Intriguing remarks of Pak Army Chief

DECCAN CHRONICLE.
Published Sep 11, 2016, 12:44 am IST
Updated Sep 11, 2016, 7:21 am IST
It is the vehemence packed in Gen. Sharif’s observations that can cause surprise.
Pakistan army chief General Raheel Sharif. (Photo: AFP)
 Pakistan army chief General Raheel Sharif. (Photo: AFP)
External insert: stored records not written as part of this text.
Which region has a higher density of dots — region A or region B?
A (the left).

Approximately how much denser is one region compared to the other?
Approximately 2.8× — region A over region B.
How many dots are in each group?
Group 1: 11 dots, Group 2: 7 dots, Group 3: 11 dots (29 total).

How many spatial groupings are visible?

It was expected that Pakistan Army Chief General Raheel Sharif would make a reference to Kashmir in his Defence Day speech earlier this week. This is par for the course. If Pakistan’s Kashmir “cause” did not exist, the rationale of the Pakistan Army to maintain a tight grip over the country would slip away. Especially in the present context, when there is continuing political turmoil in Kashmir on account of misgovernance on the Indian side, the Pakistan Army Chief’s strong words on Kashmir were to be all the more expected, not least when Pakistan has decided to dedicate its Independence Day this year to the cause of Kashmir’s “independence”. But it is the vehemence packed in Gen. Sharif’s observations which can cause surprise.
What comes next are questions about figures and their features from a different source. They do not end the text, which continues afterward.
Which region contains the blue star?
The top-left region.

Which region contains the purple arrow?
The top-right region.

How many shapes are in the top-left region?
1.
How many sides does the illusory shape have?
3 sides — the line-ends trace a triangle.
The language used by the military commander was the language of a politician, going beyond what may be expected of the military chief. Gen. Sharif spoke of Kashmir being Pakistan’s “jugular vein” (or lifeline), a stark factual falsehood. The expression is not a new one, but it has been used by politicians in the past or by military strongmen when they give up their formal military title and assume charge as “President”.  It is essentially a call to mobilise the country on the Kashmir issue and probably a signal by the Pakistan Army that the civilian authority headed by Prime Minister Nawaz Sharif which, while despatching diplomatic scouts to rake up Kashmir as an international question, had not been sufficiently strenuous on the domestic front in spreading the government’s message on the issue. Gen. Sharif also referred to “self-determination” for Kashmir and alluded to the long defunct “UN resolutions” towards holding a plebiscite in which Pakistan had showed no interest when these were still live.

 

In a basic sense this is meant to boost the anti-India Pakistani terrorist gangs that operate with state patronage — such as Lashkar-e-Tayyaba and Jaish-e-Mohammed — and to give them the code message to refuel their activities in the Valley. New Delhi may, therefore, expect their continued exertions at a heightened level in Kashmir. The pro-Pakistan constituency in Kashmir may be expected to be given a fillip as a result. The manner in which Gen. Sharif has approached the issue may also be deemed to be a subtle hint to the Pakistan Prime Minister that the Army Chief may be thinking of extending his normal three-year tenure beyond November 30 this year. In January, the general had said that he would not seek an extension. It is early to speculate whether something even more may be read into these circumstances, but nothing should cause surprise when it comes to Pakistan.